Thursday, December 9, 2010

Party (vote splitting)

#Reverb10 Day 9: Party

An Open Letter to the Green Party of Canada

Dear Green Party of Canada,

Please stop calling. You're making me feel bad. I can't join your party.

I'd like to, I would. I understand that there are tax deductions involved that magically transform my $200 donation into a $50 cost, or whatever. I do get that you need the cash. And I give you money sometimes, you must admit.

It's not that I don't like you. I've never met a party I liked better. I couldn't agree more that there's no point divvying up the caviar on a sinking ship. And you have a great platform well beyond that fundamental - implemented with excellence across the globe, your policies could transform human civilization, slowing and diversifying the creation and accumulation of wealth to more proportionately reflect the global and human costs and values that rightly should govern our species-wide decision-making. I applaud you for laying them out so clearly, and standing up for them.

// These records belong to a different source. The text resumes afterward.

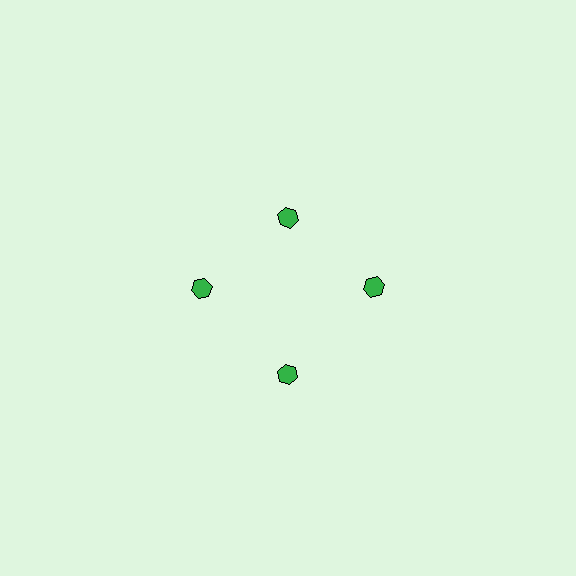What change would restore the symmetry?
The symmetry would be restored by moving it outward, back onto the ring so that all 4 hexagons sit at equal angles and equal distance from the center.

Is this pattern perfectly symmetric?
No. The 4 green hexagons are arranged in a ring, but one element near the 12 o'clock position is pulled inward toward the center, breaking the 4-fold rotational symmetry.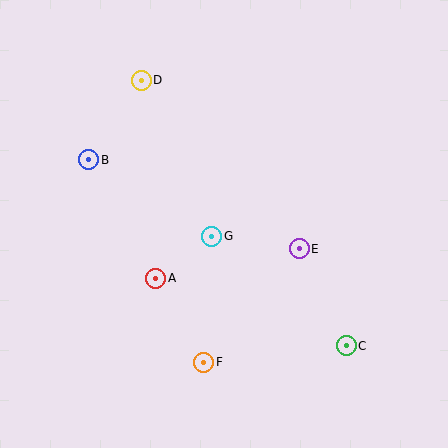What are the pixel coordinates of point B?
Point B is at (89, 160).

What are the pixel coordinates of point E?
Point E is at (299, 249).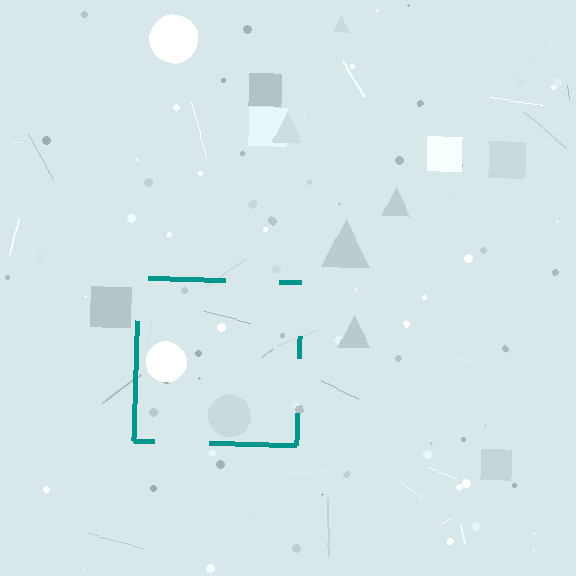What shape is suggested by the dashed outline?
The dashed outline suggests a square.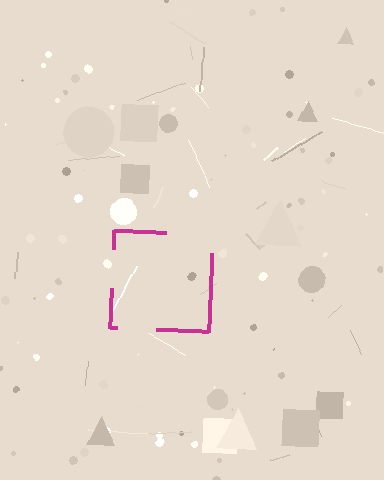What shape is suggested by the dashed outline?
The dashed outline suggests a square.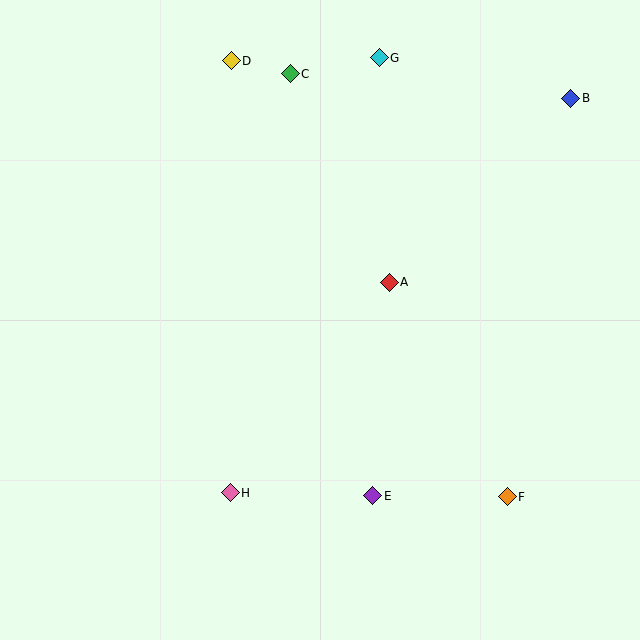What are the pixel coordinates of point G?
Point G is at (379, 58).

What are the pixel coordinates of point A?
Point A is at (389, 282).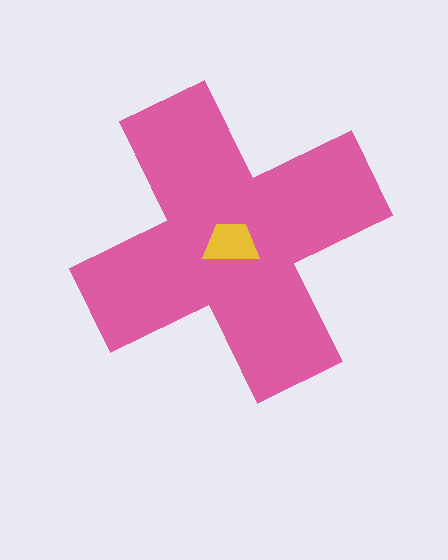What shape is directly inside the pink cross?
The yellow trapezoid.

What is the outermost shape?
The pink cross.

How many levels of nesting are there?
2.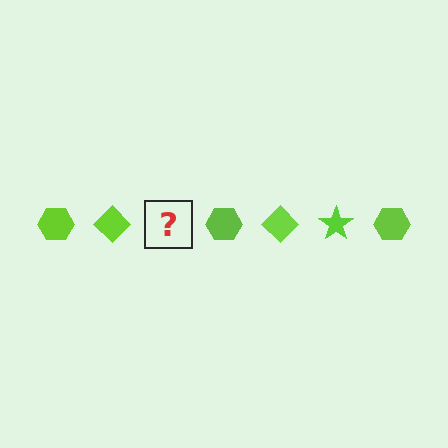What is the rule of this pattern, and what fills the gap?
The rule is that the pattern cycles through hexagon, diamond, star shapes in lime. The gap should be filled with a lime star.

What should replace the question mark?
The question mark should be replaced with a lime star.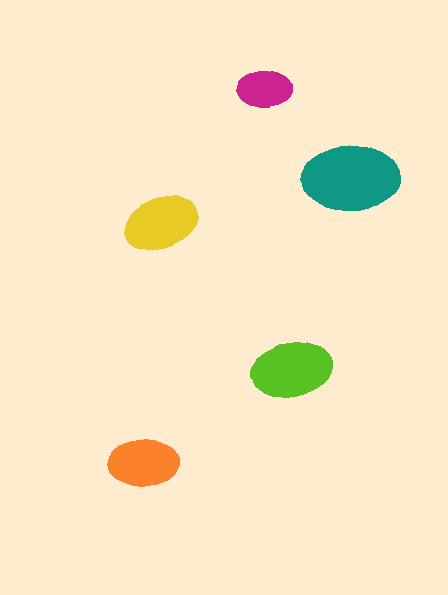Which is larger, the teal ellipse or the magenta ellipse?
The teal one.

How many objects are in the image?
There are 5 objects in the image.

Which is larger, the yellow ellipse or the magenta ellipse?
The yellow one.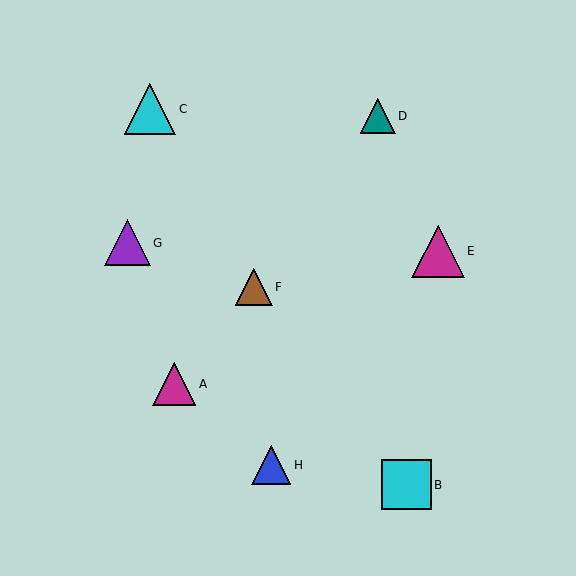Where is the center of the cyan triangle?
The center of the cyan triangle is at (150, 109).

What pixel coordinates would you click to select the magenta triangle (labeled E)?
Click at (438, 251) to select the magenta triangle E.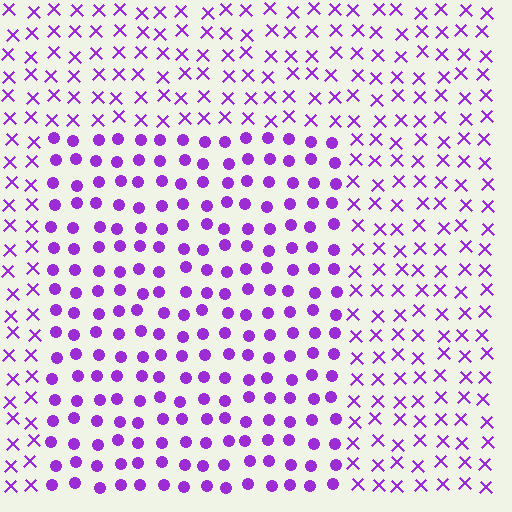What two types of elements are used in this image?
The image uses circles inside the rectangle region and X marks outside it.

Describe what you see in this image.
The image is filled with small purple elements arranged in a uniform grid. A rectangle-shaped region contains circles, while the surrounding area contains X marks. The boundary is defined purely by the change in element shape.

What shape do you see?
I see a rectangle.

But I can't join your party. I think that when someone joins a party, they should vote for them. If your members aren't voting for you, who is, right? And while I may vote for you, and in fact have done so in the past, I am not certain I will always vote for you. I'm quite certain I will never like another party better. But in the last election, the Liberal who had held our riding for many terms of office lost by very few votes to the Conservative, while Green candidates increased their standing.

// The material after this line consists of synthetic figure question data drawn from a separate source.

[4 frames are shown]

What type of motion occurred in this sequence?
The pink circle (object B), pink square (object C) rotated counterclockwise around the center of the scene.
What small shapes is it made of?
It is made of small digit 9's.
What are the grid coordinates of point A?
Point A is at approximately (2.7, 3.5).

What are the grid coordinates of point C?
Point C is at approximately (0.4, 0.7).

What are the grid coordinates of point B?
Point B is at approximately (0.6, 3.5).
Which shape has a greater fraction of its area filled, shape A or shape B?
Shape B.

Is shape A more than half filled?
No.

Sure, he lost our votes and you won them, fair and square, based on the policies. But the outcome was not the one I would have voted for.

Until there is a chance your candidate will win in my riding, I will always have to decide, at the very moment when I place my X, where my principles lie - with sending a message about what I believe in, or with giving my vote to the least bad choice who has a hope of winning.

I suppose I could have picked up the phone, one of the nine times you've called this month, and explained all of that to the poor student volunteer at the other end of the line. But I'm a little shy, so I let it go to voice mail.

Good luck changing the world - I'm on your side, just not in your party.


(Mrs. Which looks around at the bewildered #reverb10 faces around the room.)

What? That's not what she meant by Party?